Bitcoin (BTC) gained up to 3% Sunday, but some traders refused to believe that the BTC price crash was over.
Key points:
Bitcoin price comparisons warn that new macro lows are due if the 2022 bear market continues to repeat.
Moving averages and the cost basis of the US spot Bitcoin ETFs are in focus.
Analysis says that a carbon copy of 2022 is not a certainty.
Bitcoin capitulation “hasn’t happened yet”
Data from TradingView showed BTC/USD crossing $71,000, now up 20% versus Friday’s 15-month lows.
As the weekly close neared, Bitcoin added characteristic volatility, while market participants remained highly skeptical that the rebound would last.
Uploading a chart to X which compared current BTC price action to the 2022 bear market, independent analyst Filbfilb had no good news for bulls.
“Im not going to try to dress it up any way other than how it looks,” he commented alongside a chart showing spot price versus the 50-week exponential moving average (EMA) at $95,300.

Analyst Tony Severino held similar ideas, contributing multiple price indicators and concluding that new lows were all but guaranteed.
Four more for your foresight https://t.co/psM23MQiI2 pic.twitter.com/Qu0Pt5QeUz
— Tony Severino, CMT (@TonySeverinoCMT) February 8, 2026
“$BTC final capitulation hasn’t happened yet,” trader BitBull agreed, like Filbfilb referencing 2022.
“A real bottom will form below $50,000 level where most of the ETF buyers will be underwater.”

The US spot Bitcoin exchange-traded funds (ETFs) currently have an average buy-in cost of $82,000, per data from monitoring resource Checkonchain.
BTC price deja vu continues
Earlier, Cointelegraph reported on a key bear market feature for Bitcoin based on two other trend lines: the 200-week simple (SMA) and exponential moving averages.
Related: What crashed Bitcoin?
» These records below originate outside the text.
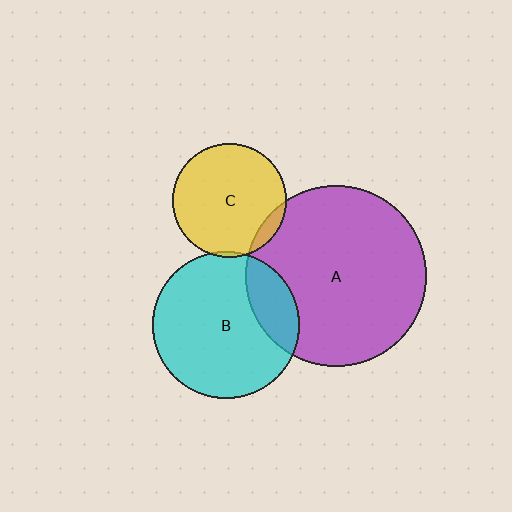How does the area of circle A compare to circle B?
Approximately 1.5 times.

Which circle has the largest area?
Circle A (purple).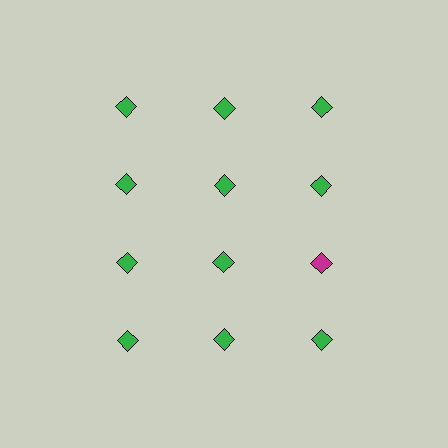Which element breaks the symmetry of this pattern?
The magenta diamond in the third row, rightmost column breaks the symmetry. All other shapes are green diamonds.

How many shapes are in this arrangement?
There are 12 shapes arranged in a grid pattern.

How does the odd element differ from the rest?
It has a different color: magenta instead of green.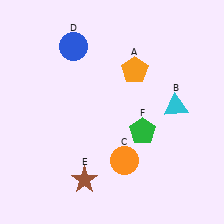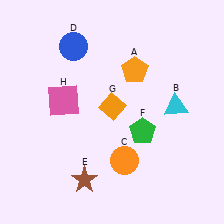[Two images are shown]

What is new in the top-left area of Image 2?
A pink square (H) was added in the top-left area of Image 2.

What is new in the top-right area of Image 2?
An orange diamond (G) was added in the top-right area of Image 2.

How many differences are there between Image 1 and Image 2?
There are 2 differences between the two images.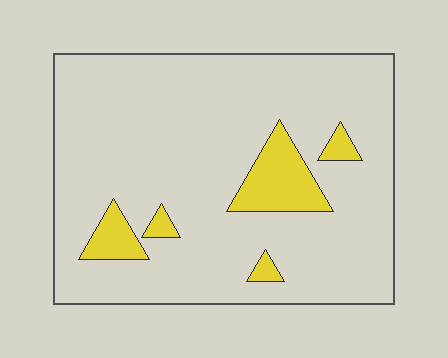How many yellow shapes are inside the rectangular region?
5.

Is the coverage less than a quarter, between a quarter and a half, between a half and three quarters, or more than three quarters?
Less than a quarter.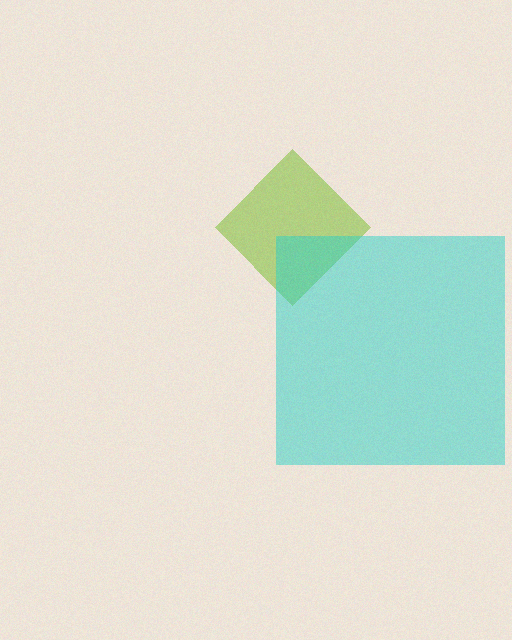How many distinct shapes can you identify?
There are 2 distinct shapes: a lime diamond, a cyan square.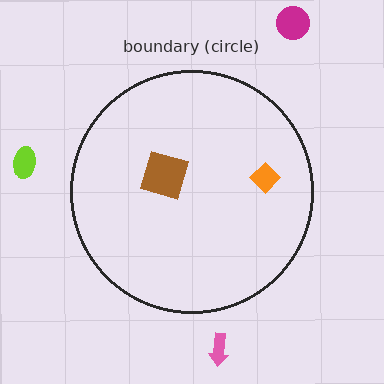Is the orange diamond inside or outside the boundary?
Inside.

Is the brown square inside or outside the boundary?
Inside.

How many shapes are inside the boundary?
2 inside, 3 outside.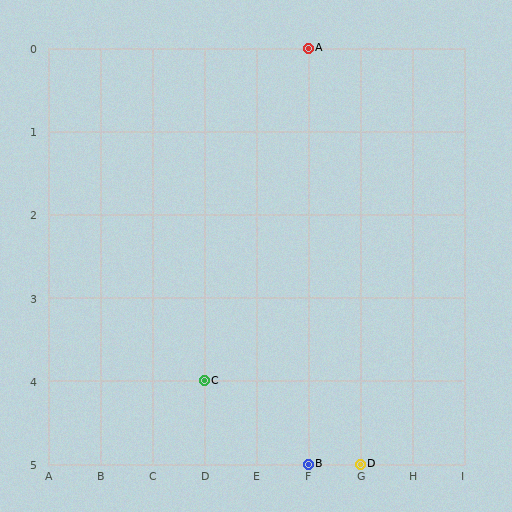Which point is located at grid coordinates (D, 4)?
Point C is at (D, 4).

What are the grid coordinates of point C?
Point C is at grid coordinates (D, 4).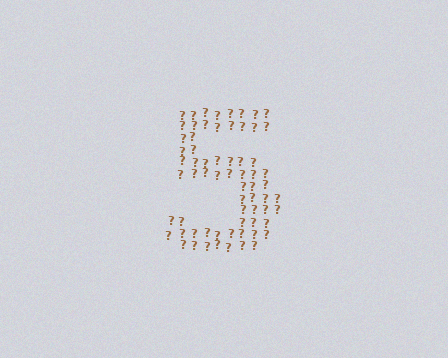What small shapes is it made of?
It is made of small question marks.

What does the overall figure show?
The overall figure shows the digit 5.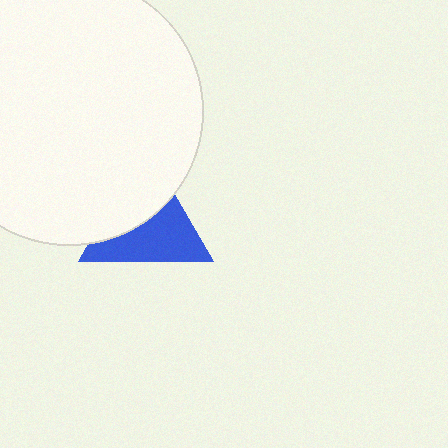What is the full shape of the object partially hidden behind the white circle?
The partially hidden object is a blue triangle.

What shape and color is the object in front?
The object in front is a white circle.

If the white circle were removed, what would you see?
You would see the complete blue triangle.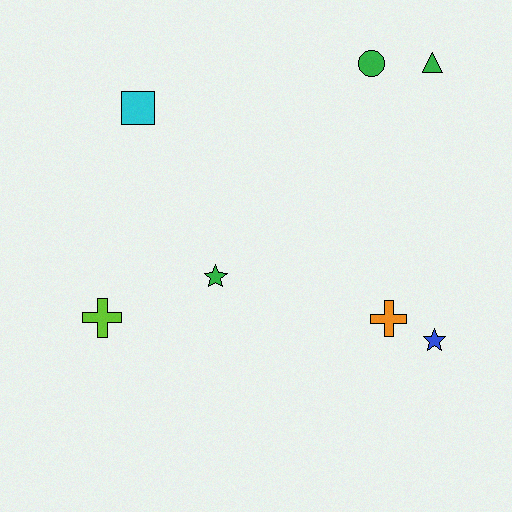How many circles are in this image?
There is 1 circle.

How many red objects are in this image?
There are no red objects.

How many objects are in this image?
There are 7 objects.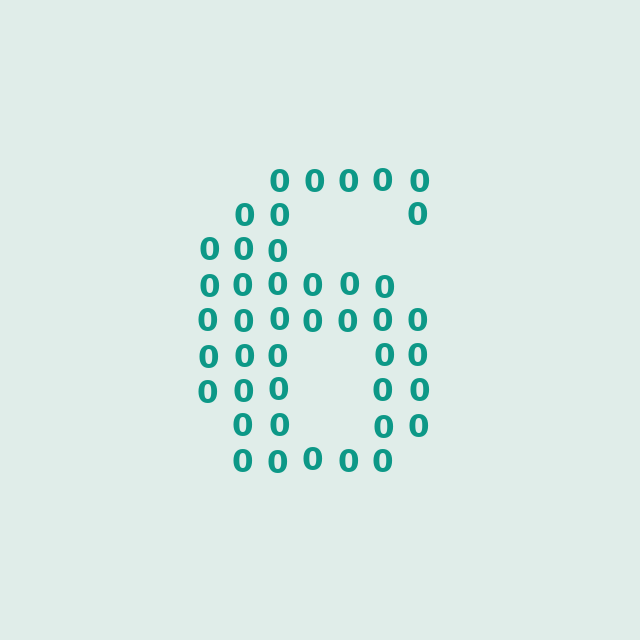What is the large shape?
The large shape is the digit 6.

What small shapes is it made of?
It is made of small digit 0's.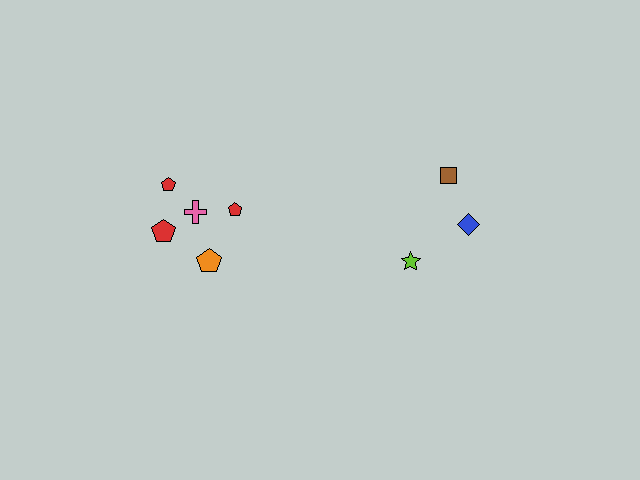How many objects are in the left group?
There are 5 objects.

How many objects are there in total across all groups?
There are 8 objects.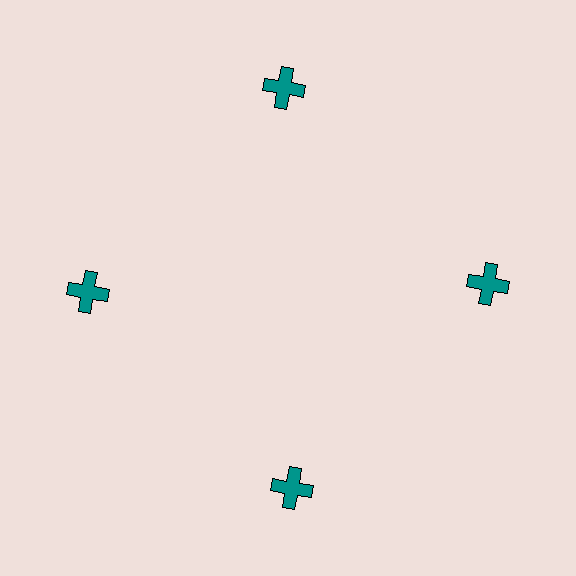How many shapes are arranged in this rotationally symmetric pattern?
There are 4 shapes, arranged in 4 groups of 1.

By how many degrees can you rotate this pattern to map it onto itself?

Three theories behind BTC’s trip below $60K
Together, they form a “cloud” of support between $58,000 and $68,000.
In one of his latest market takes at the weekend, Caleb Franzen, creator of analytics resource Cubic Analytics, argued that here too, the ghost of 2022 was in play.
“In May 2022, Bitcoin retested its 200-week MA cloud. Bulls said ‘that’s it, we’ve retested the long-term moving average & can continue higher now.’ Price immediately rebounded on that zone, produced a long wick, & closed above the midpoint of the weekly range,” he summarized.
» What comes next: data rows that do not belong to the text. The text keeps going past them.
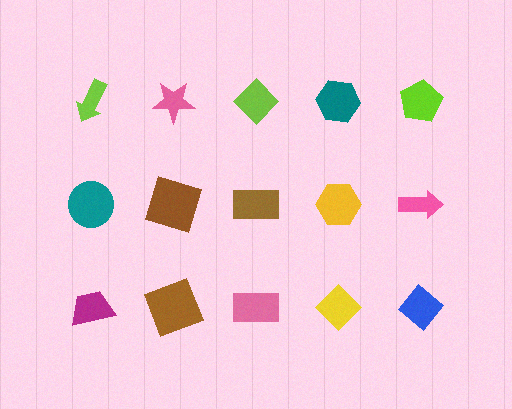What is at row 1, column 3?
A lime diamond.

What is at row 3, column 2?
A brown square.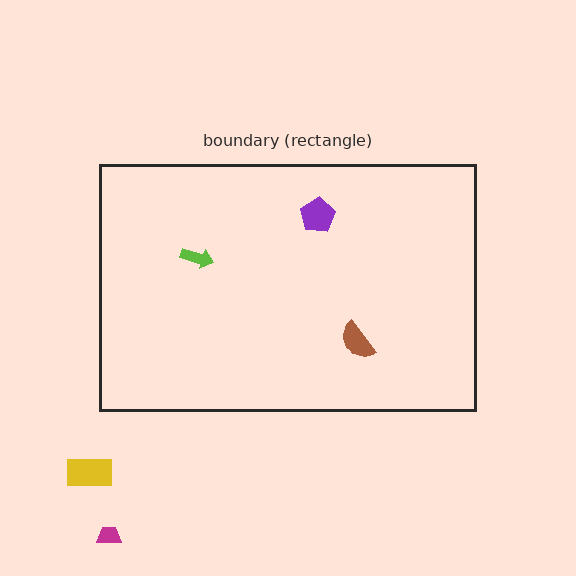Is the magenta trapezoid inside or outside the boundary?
Outside.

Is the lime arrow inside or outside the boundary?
Inside.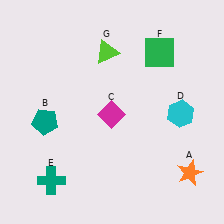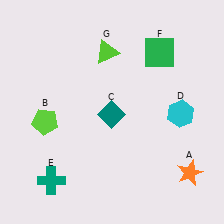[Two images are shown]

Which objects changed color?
B changed from teal to lime. C changed from magenta to teal.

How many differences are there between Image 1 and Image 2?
There are 2 differences between the two images.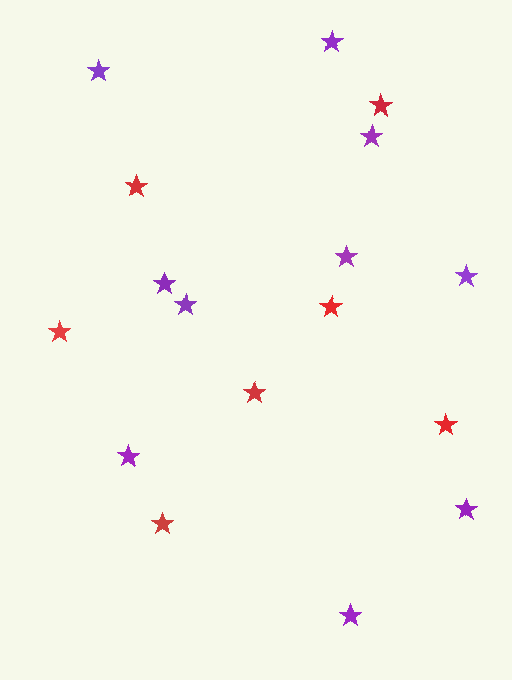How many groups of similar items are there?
There are 2 groups: one group of red stars (7) and one group of purple stars (10).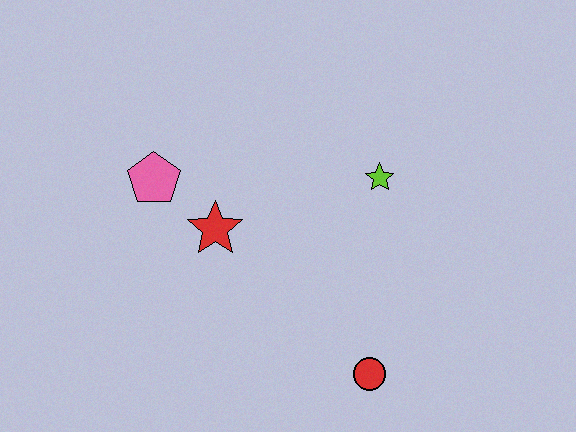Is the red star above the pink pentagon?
No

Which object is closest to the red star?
The pink pentagon is closest to the red star.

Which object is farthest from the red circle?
The pink pentagon is farthest from the red circle.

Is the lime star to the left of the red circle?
No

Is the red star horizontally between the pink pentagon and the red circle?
Yes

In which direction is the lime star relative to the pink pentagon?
The lime star is to the right of the pink pentagon.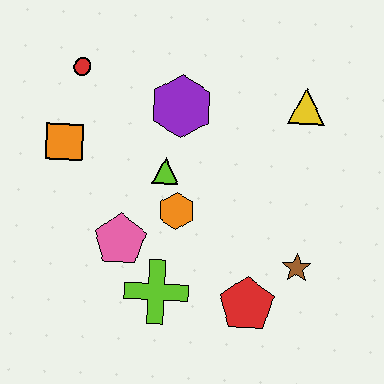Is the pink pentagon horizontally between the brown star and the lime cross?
No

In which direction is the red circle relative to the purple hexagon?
The red circle is to the left of the purple hexagon.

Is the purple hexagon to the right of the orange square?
Yes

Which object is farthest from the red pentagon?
The red circle is farthest from the red pentagon.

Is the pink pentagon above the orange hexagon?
No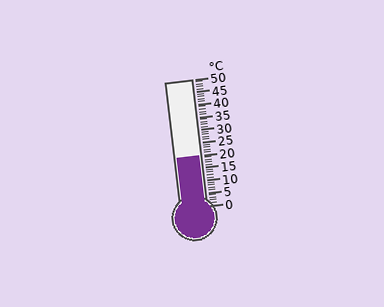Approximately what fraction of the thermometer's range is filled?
The thermometer is filled to approximately 40% of its range.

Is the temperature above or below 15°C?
The temperature is above 15°C.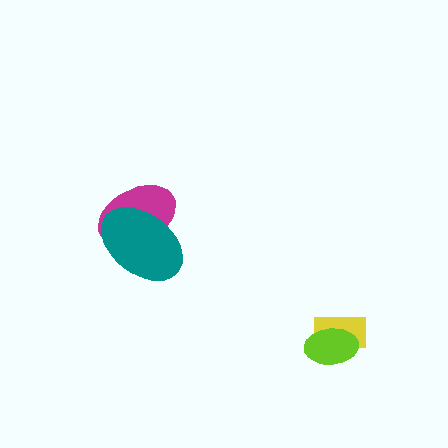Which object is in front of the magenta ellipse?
The teal ellipse is in front of the magenta ellipse.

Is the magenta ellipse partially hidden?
Yes, it is partially covered by another shape.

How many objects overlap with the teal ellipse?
1 object overlaps with the teal ellipse.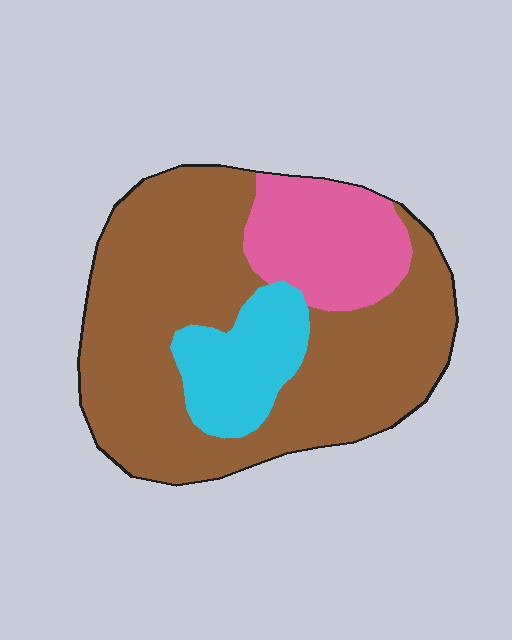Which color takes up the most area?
Brown, at roughly 65%.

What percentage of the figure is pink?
Pink takes up about one fifth (1/5) of the figure.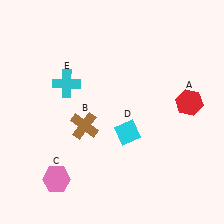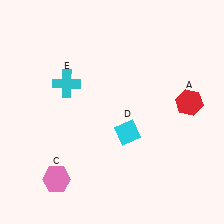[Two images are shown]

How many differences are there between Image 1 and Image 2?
There is 1 difference between the two images.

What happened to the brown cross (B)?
The brown cross (B) was removed in Image 2. It was in the bottom-left area of Image 1.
“But then that rally faded… Price came back into the 200W MA cloud a few weeks later, failed to rebound, then sliced through the cloud in June 2022. What are we seeing right now? The first retest of the 200W MA cloud with a long wick.”

Franzen note that the market may not replicate the previous bear market “perfectly.”
“The reality is that no one knows what happens next,” he acknowledged.